Usually POP3 "downloads" mail whilst IMAP doesn't.
This has traditionally meant for the least technical knowledgeable user that with one the mailbox on the server is emptied (the message is copied to local and doesn't exist anymore on the server) and with the other the mail remains on the server and thus you have a mailbox accessible from several different devices.
Example:
http://www.domainmon...op3-imap-guide/

What is the difference to me?

If you decide to configure your email client or mobile device to connect to your mailbox using POP3 then what happens is that the client or device contacts the mailbox and allows them to download the contents of the Inbox to their own local storage. The mail then will only exist on that local storage and would not be available to download via another client or device. It is however worth noting at this point that a number of clients and devices do allow you to enable a setting to ‘keep a copy of the email on the server’ this would then allow them to be download via a second client if required.

When using IMAP with a client or device they will simply connect to the mailbox and display the full mailbox to you without actually downloading the content to local storage. This has the benefit of allowing you to manage your mailbox from multiple clients and devices and seeing the same content.

If you think about your mailbox as a post-box full of letters, and your mail clients and devices as postmen it can become a little easier to understand the basic fundamental differences between the two protocols.

When using POP3 a postman would visit the post-box and empty the contents and take it away with him. If a second postman then arrived he would only have access to the letters that had been placed into the post-box since the first visit.
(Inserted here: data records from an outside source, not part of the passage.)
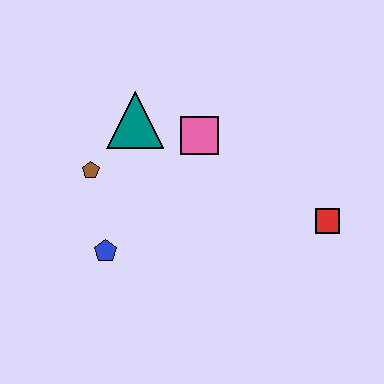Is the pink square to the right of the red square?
No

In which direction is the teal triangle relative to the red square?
The teal triangle is to the left of the red square.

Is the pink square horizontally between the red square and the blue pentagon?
Yes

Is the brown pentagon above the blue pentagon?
Yes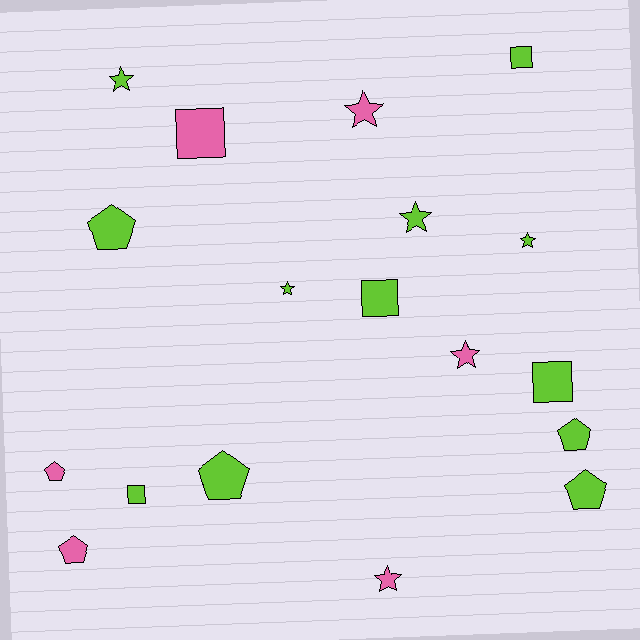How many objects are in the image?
There are 18 objects.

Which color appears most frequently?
Lime, with 12 objects.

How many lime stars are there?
There are 4 lime stars.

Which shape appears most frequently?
Star, with 7 objects.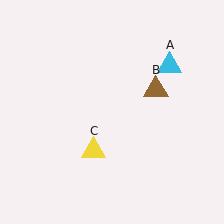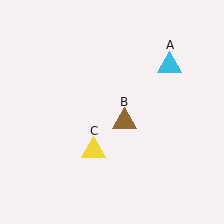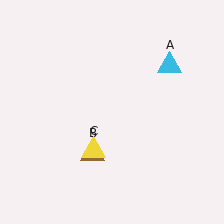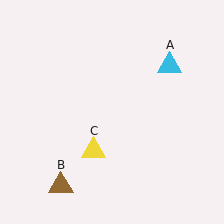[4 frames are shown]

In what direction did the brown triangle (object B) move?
The brown triangle (object B) moved down and to the left.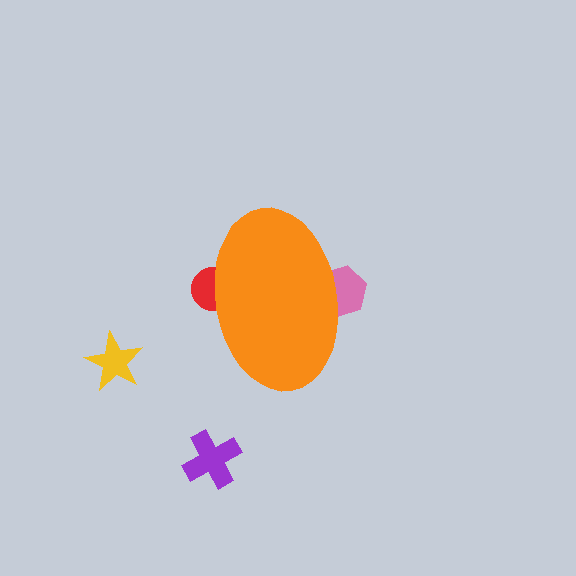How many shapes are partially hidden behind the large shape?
2 shapes are partially hidden.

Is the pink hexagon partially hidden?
Yes, the pink hexagon is partially hidden behind the orange ellipse.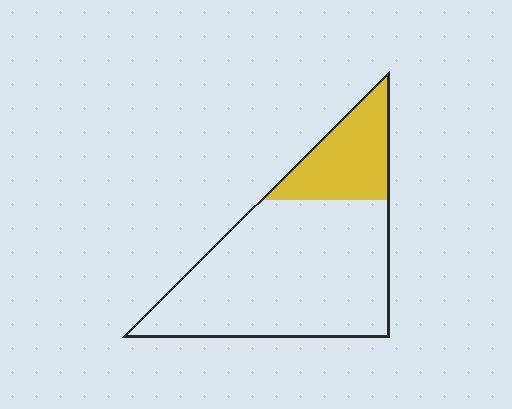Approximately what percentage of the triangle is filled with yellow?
Approximately 25%.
When using IMAP a postman would visit the post-box and take a copy of the letters and take those copies away with him, then when a second postman arrived he would do the same and still be able to see all of the letters placed into the post-box.

Which one should I use?

Which protocol you decide to use depends mainly on how you will be accessing and managing your email. If you are likely to be viewing your mail from multiple locations, clients or devices then It is usually best to use IMAP. IMAP will allow you to manage your mailbox from all of these different locations and clients while the actual mailbox content remains on the provider’s mail server. If you were to do the same using POP3 with the ‘Keep a copy on the server’ setting enabled then you are in essence simply creating multiple copies of your mailbox and any management of the mail into sub folders would need to be repeated on each individual client.

If you are simply going to be using one email client and do not want to worry about reaching the mailbox size limit, due to the amount of email, then POP3 would be the way to go. This provides a simple service to allow you to download all of your mail to one location managed by you. The mailbox on the provider’s server would always be empty or close to it as a result and so you would never need to worry about reaching the limit.
Conclusion

If in doubt use IMAP, this gives you the ability to manage your mail from a client or device while still giving the peace of mind that there is a backup, on the mail provider’s server, of your mail. However if you are only accessing your mail from one place and need to keep all your mail locally, POP3 may be a better option.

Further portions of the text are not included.